山本敏晴さんの写真展 

山本さんのことを知ったのは、南アから一時帰国していたとき。
出版社アートンの営業の方が、なにかのきっかけで、ニバルレキレのワークショップに参加してくださった。
その日のワークショップは、精神科デイケアで「アフリカを知ろう!」「何か病気を抱えていても、私は私。あるがままで素晴らしい。」そんなテーマで、みんなで話し合ったり、子供たちの作品や写真を鑑賞した。素朴な質問から重たい質問まで、いろいろ盛り上がった。終わってから長い手紙をくれた参加者の方もいた。
そして、デイケアメンバーから後日たくさんの手紙や寄せ書きが、南アのHIV陽性者の人たちへ、と託された。
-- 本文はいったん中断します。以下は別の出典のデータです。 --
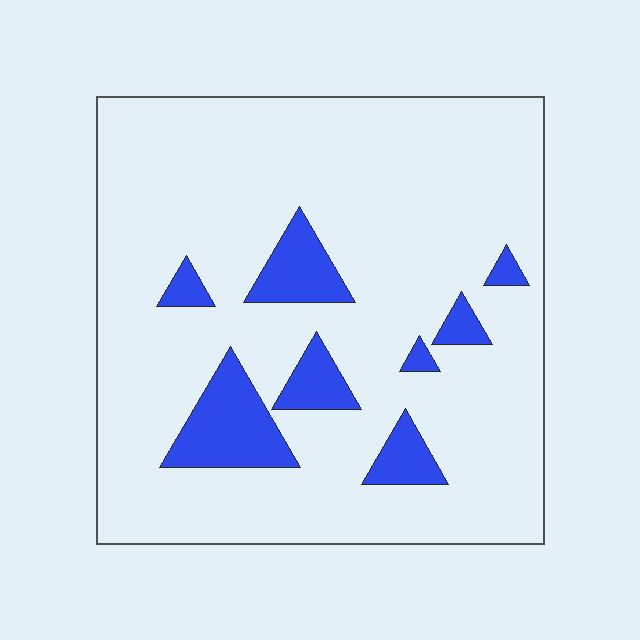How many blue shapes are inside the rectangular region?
8.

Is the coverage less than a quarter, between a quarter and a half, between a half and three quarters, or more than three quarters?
Less than a quarter.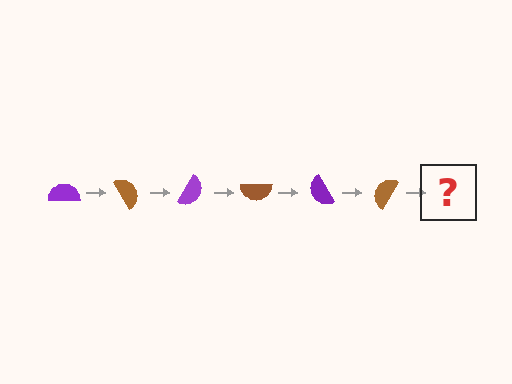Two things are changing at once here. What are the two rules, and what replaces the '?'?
The two rules are that it rotates 60 degrees clockwise each step and the color cycles through purple and brown. The '?' should be a purple semicircle, rotated 360 degrees clockwise from the start.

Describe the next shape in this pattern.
It should be a purple semicircle, rotated 360 degrees clockwise from the start.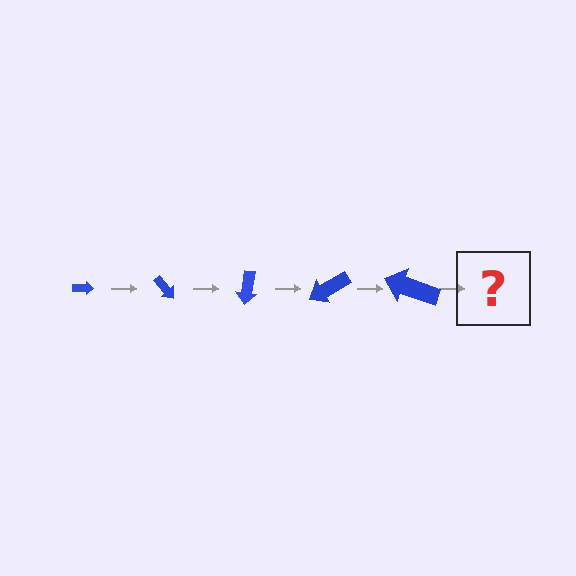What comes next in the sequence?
The next element should be an arrow, larger than the previous one and rotated 250 degrees clockwise from the start.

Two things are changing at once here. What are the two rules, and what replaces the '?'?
The two rules are that the arrow grows larger each step and it rotates 50 degrees clockwise each step. The '?' should be an arrow, larger than the previous one and rotated 250 degrees clockwise from the start.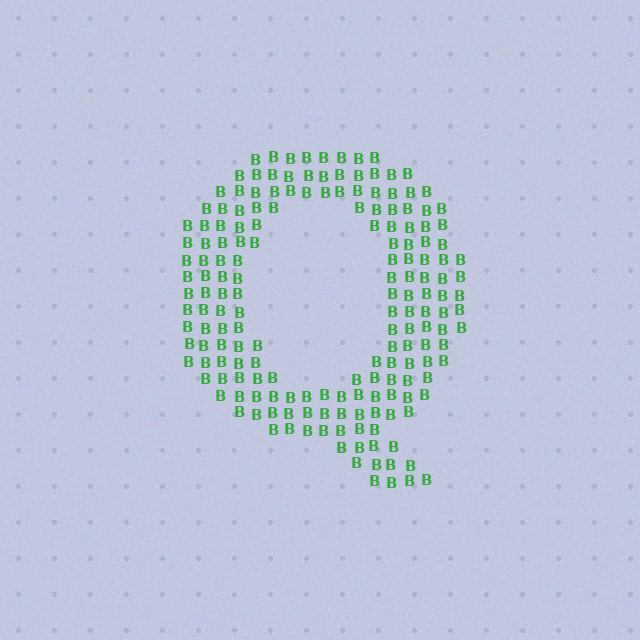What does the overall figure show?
The overall figure shows the letter Q.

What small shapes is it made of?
It is made of small letter B's.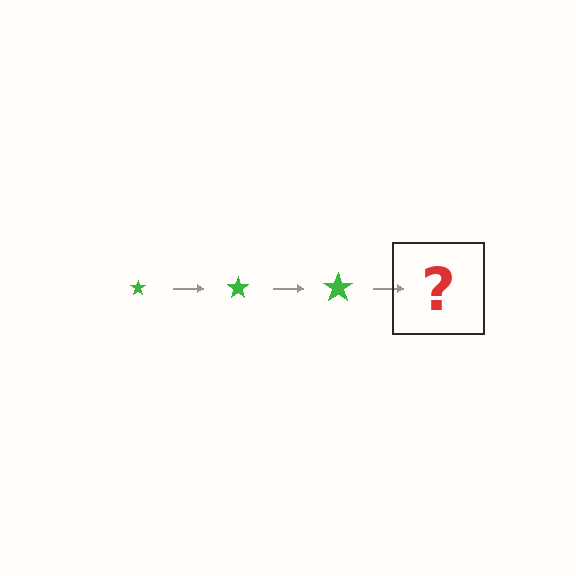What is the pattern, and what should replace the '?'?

一つ一つ訳しながら、なんだかものすごく感動したのが昨日のことのようだ。
アートンの営業の人は、ほとんど何も話さないまま、作品の搬入や展示や片づけを手伝ってくれ、ワークショップをじっときいて、そして終わったときに、山本さんのシェラレオネの子供たちを撮った写真集をプレゼントしてくれた。
 後日、別の編集の女性の方も我が家へ遊びにきてくれ、どうも何か子供向けのエイズをテーマにした本の企画をいろいろと練っていたことを後できかされたのだけれど、ニバルレキレが何かアートンから作品を出すことにはならなかった。
だって、文も写真も下手だし、子供の作品も特別に芸術性が高いわけではない。ただ、ニバルレキレの作品が子供たちのウケが良く、学校のイベントでも活用されることは確かだ。

アートンの人は、同じく南アのリンポポで当時活動していた青木美由紀さんのブログの脱力感がいい、と言っていたっけ。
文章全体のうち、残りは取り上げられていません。